Cependant le recours à la pondération des critères de qualité de vie reste souvent un choix d’analyste. Les modes de hiérarchisation et l’attribution du poids relatif à chacun des critères de mesure sont de plus étroitement liés au libre arbitre et à l’opinion de celui qui se propose de mesurer. L’utilisation de cette méthode est rarement légitimée en tant que procédé d’analyse et les modes d’attribution d’une valeur différente ne sont guère discutés. La méthode d’évaluation proposée opère une véritable rupture idéologique en s’interrogeant concrètement sur la réalité, la nécessité et la faisabilité des mécanismes de la hiérarchisation. Face à la diversité et à la multiplicité des critères jugés nécessaires à la mesure de la qualité de vie quotidienne, l’idée de pouvoir classer et hiérarchiser les critères entre eux est satisfaisante. Cette recherche de pondération participe grandement à la recherche d’une échelle unique de qualité de vie. À cette quête quelque peu illusoire, nous avons préféré une réelle confirmation de la hiérarchisation des critères.
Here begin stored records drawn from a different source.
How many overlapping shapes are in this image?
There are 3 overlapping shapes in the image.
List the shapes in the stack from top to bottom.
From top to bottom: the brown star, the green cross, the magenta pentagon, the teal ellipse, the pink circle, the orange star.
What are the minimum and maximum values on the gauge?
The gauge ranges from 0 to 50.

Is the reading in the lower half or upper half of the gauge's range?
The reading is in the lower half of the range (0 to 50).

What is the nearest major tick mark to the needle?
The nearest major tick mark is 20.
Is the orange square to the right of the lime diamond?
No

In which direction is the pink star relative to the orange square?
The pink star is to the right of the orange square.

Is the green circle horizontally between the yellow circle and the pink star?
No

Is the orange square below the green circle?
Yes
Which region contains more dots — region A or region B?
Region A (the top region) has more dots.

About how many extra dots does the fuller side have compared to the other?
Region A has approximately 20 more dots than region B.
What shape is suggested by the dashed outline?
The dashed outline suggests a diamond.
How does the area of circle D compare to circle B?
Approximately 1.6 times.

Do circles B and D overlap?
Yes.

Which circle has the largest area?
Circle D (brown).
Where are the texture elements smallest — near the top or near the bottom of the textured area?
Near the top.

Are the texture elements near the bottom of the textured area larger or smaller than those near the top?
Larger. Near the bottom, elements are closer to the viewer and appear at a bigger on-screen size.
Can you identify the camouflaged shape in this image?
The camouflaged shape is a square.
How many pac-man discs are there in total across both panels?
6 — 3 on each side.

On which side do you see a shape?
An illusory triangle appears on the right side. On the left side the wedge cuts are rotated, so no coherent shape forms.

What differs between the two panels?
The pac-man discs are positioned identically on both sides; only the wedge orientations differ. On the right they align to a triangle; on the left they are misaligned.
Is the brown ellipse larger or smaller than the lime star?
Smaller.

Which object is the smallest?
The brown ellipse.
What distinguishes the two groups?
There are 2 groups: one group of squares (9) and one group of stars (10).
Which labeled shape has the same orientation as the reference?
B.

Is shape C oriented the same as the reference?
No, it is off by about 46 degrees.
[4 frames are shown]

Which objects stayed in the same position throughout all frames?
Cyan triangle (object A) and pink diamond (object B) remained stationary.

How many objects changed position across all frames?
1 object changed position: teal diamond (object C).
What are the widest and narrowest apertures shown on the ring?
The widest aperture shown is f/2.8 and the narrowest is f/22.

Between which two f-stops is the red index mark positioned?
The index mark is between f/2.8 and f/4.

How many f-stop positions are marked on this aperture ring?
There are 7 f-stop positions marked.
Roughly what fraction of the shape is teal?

Le regard croisé sur la notion de qualité de vie et les critères de sa mesure que permet cette enquête n’a pu confirmer la faisabilité d’une hiérarchie des critères d’évaluation. Les résultats d’enquête ont ainsi permis de classer l’ensemble de thèmes structurant la qualité de vie en thèmes majeurs, intermédiaires et secondaires. Ce classement thématique s’inscrit à un niveau global d’ordonnancement. Compte tenu des différenciations perceptuelles, celui-ci ne permet pas de hiérarchiser les thèmes d’un même niveau d’importance entre eux. Ce constat est d’autant plus vrai lorsqu’il s’agit de vouloir ordonner les critères de mesure. Comme le prouve la partie précédemment développée, les résultats d’enquête sont dans l’incapacité de proposer une hiérarchisation des critères de qualité de vie. Les informations recueillies n’ont ainsi pas permis d’envisager une pondération légitime et vérifiable. Une exploitation supplémentaire axée sur le questionnement spécifique de la hiérarchisation des critères serait nécessaire pour tendre vers l’utilisation d’une pondération avérée. Riche de cet enseignement, le diagnostic urbain tel qu’il va être proposé n’utilisera aucune hiérarchisation et par conséquent n’aura pas recours à la pondération des paramètres mesurés. Il s’agit d’un éclairage structurant pour l’exercice de la mesure de qualité de vie puisque chacun des critères étudiés n’aura ni rang, ni poids. Fidèle à ces fondements, cette méthode ne prend en considération que les éléments confirmés par les représentations citadines et professionnelles, la hiérarchisation des critères de mesure de la qualité de vie, faute d’approfondissement, ne peut en faire partie.

Notes
112.

TOBELEM-ZANIN C., 1995, La qualité de vie dans les villes françaises. Rouen, Publication de l’Université de Rouen, N°208, 288 pages.